How is your COVID-19 prehabilitation going?

We are close to 4 months into the SARS-CoV-2 pandemic and two months since my blog post and my MS-Selfie microsite entry explaining how to prepare yourself for COVID-19. Are you ready? 

Despite being redeployed to general medicine during which time I was exposed to COVID-19 patients I didn’t get infected with the virus. I am anti-SARS-CoV-2 antibody negative. However, I spent the last 3 months prehabilitating myself to get myself ready in case I get COVID-19. I am a strong believer in walking-the-talk and setting an example for my patients; you can’t tell your patients to do something for their general health if you are not prepared to do it yourself. 

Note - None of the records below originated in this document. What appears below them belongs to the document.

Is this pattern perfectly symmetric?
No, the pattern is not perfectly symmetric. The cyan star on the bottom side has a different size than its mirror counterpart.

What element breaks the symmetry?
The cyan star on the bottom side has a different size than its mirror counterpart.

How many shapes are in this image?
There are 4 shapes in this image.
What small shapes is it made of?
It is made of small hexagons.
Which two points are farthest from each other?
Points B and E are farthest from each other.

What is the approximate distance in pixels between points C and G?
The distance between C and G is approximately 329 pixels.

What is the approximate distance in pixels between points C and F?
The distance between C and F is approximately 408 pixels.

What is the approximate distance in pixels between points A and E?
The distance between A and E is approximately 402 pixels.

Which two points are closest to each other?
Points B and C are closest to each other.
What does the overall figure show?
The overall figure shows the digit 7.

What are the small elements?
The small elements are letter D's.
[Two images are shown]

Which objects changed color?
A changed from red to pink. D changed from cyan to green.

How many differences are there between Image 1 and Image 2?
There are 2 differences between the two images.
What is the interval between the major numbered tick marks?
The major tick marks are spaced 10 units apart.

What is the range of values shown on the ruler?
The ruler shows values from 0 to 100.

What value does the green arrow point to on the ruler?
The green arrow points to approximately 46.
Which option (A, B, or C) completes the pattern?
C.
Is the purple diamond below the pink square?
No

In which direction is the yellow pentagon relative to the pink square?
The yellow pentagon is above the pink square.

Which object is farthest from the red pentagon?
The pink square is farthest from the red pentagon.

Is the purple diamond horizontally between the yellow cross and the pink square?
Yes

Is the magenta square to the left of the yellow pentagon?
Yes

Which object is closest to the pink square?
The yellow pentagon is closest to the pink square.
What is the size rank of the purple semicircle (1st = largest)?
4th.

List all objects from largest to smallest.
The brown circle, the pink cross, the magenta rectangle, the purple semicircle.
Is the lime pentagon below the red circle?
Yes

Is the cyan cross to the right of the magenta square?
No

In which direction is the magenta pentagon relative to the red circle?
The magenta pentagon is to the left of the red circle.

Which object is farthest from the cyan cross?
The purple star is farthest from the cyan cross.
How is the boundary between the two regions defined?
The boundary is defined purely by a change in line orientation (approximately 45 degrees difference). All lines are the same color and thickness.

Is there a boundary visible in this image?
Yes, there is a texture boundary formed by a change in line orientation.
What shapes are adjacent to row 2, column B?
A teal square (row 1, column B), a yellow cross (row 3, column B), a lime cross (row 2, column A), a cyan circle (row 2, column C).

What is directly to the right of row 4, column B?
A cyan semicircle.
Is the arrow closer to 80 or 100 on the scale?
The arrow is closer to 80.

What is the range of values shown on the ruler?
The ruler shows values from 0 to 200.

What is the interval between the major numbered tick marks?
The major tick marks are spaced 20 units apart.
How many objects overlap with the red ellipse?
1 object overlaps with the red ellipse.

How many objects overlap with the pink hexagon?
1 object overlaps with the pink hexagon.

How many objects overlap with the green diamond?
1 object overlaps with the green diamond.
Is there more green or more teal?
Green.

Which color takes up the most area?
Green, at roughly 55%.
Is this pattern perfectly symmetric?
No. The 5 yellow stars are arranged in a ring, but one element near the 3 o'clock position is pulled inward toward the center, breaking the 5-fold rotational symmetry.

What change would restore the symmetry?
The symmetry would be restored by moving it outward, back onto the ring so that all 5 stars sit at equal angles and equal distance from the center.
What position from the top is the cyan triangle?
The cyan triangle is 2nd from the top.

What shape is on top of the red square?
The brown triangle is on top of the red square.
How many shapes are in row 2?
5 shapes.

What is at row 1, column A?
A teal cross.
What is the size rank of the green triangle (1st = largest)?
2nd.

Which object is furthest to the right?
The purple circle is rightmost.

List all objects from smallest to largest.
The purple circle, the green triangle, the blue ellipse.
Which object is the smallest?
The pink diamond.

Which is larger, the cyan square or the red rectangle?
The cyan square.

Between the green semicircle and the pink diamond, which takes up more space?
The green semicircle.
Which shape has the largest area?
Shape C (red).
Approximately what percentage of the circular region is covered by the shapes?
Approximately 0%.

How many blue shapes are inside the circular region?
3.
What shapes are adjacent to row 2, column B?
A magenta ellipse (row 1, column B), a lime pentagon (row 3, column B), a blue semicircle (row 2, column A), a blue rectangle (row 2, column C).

  1. I have put in place an advanced directive with my wife and we are in the process of redoing our wills. I have also decided not to cancel my life insurance policy, which I was meant to do in April.  
  2. I have purchased a pulse oximeter for home monitoring of my oxygen saturation so that if I did get COVID-19 and had to self-manage and self-monitor at home I could do it with confidence.
  3. I have purchased a battery pack for my mobile phone if I need to be admitted to hospital and have a spare mobile phone charger at hand in case my main charger malfunctions or goes missing. I also have a back-up old mobile phone for the same reason.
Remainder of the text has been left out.